И Леон, снабдив "контору" сведениями, которые удалось добыть не без помощи Айи и нежной Николь, дочери швейцарского банкира (вот уж кого мне в этой книге искренне жаль - её чувства к Леону гораздо глубже, чем можно ожидать от избалованной богатенькой девчушки), решается на собственную операцию: цель - месть, остывшая достаточно, чтобы уже считаться холодным блюдом, но не достаточно, чтобы забыть о причине... Вся история с выслеживанием яхты, проникновением, очередным театрально-шпионским выступлением проходит на лигурийском побережье Италии, в местах, которые прекрасно работают декорациями)).
В связи с музыкальностью книги невозможно не вспомнить и многократно упомянутую композицию, которая к тому же ещё послужила и отправной точкой расследования Леона, и именно в этом исполнении:
03:47
Так что, под прекрасную мелодию наши герои уходят в огненный закат? Как-то не вышло...

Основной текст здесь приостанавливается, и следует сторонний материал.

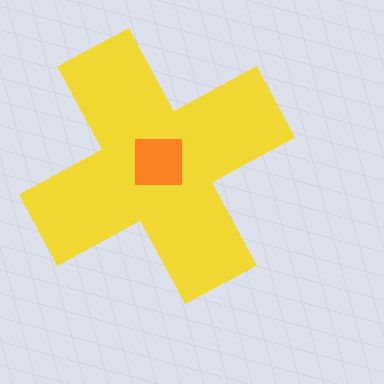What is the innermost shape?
The orange square.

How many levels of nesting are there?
2.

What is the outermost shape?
The yellow cross.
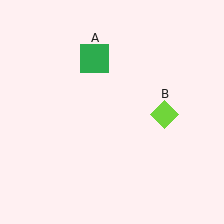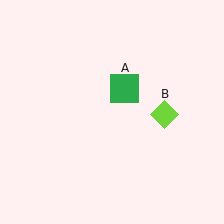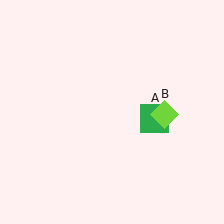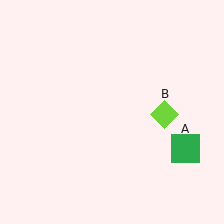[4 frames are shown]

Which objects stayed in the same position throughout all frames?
Lime diamond (object B) remained stationary.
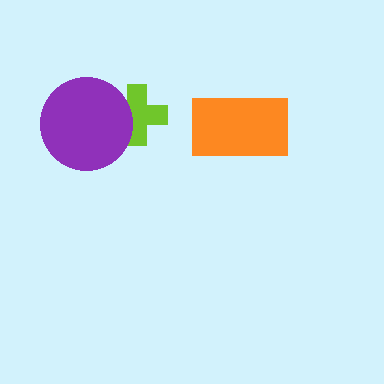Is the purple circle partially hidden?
No, no other shape covers it.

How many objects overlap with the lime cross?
1 object overlaps with the lime cross.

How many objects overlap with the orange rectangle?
0 objects overlap with the orange rectangle.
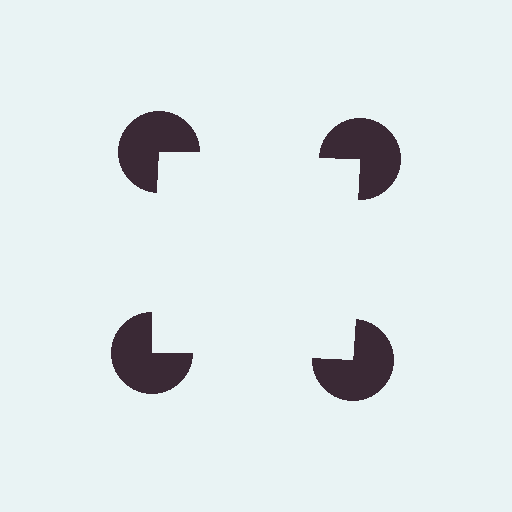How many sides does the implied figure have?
4 sides.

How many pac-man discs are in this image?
There are 4 — one at each vertex of the illusory square.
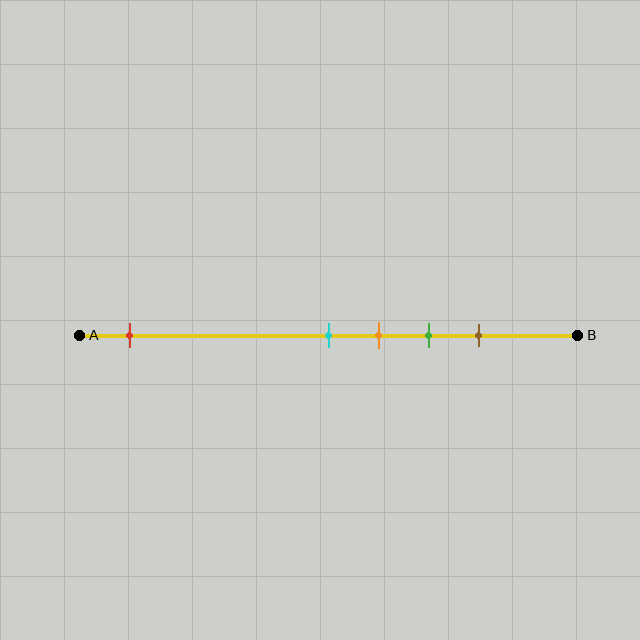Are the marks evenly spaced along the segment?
No, the marks are not evenly spaced.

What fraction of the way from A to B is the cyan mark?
The cyan mark is approximately 50% (0.5) of the way from A to B.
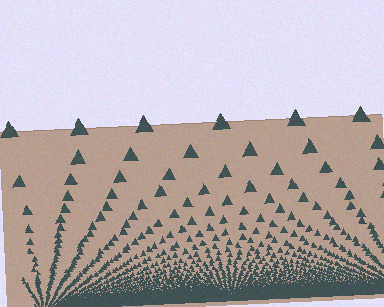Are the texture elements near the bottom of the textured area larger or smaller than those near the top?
Smaller. The gradient is inverted — elements near the bottom are smaller and denser.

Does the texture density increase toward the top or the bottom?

– Он всегда путал сцену с жизнью, твой драгоценный Кенарь! – злорадно добавил Меир. – Решил, что он и тут – солист. Заигрался мальчик. Полез исполнять главную роль и – сгорел. Так что поделом ему…
Плен у "воинов джихада" - вещь страшная, и мне, хоть это далеко не первое прочтение книги, по-прежнему пришлось терпеть из последних сил, чтобы не бояться и не плакать... Кстати, хочу обязательно сказать, что независимо от религиозных и политических пристрастий писательницы (о которых мне в общем-то ничего не известно, а если что-то и приходит в голову - только страна проживания, предполагающая не слишком бурную любовь к арабскому миру), Дина Ильинична не случайно вводит в историю адвоката Азари, пользующегося влиянием в обоих противостоящих лагерях. Его слова:
«Грязные собаки… – думал он. – Они превратили ислам в исчадие ада. Невежи, они не знают Корана, зато с детства научаются убивать, полагая, что “джихад”, борьба за веру, – это и есть та кровавая бойня, в которую они погрузили цветущий Восток, а мечтают погрузить весь мир… Они понятия не имеют, что Коран запрещает насилие в вопросах веры…»
Как браться за дело освобождения/выкупа, когда пленник ни официально, ни косвенно - уже никак - не является агентом? Кто будет этим заниматься? Сколько сможет выдержать утончённый артист все пытки и издевательства? И как жить теперь Айе, которая как раз после его исчезновения понимает, что беременна?
– Ну, ты, полегче, – отозвалась она, слизывая языком катящиеся по губам слезы – первые ее слезы с того дня, как она пустилась в длинный изнурительный путь за его тенью. – Это тебе не арбуз. Это последний по времени Этингер.
И опять мне жаль расставаться с героями, и опять мне было мало всего - фееричных сцен, цветного и музыкального языка, неудержимой жажды жизни персонажей, театра в каждой строчке...
...путешествие в страну-театр с человеком-театром, в чуткой готовности Леона к мгновенному воплощению, превращению, оборотной стороне, где день становился ночью, а луна так похожа была на «царский червонец».
Ее бесконечно удивляло то, как зависало время, как раздавалось пространство и каждый миг набухал сердцебиением опасного счастья.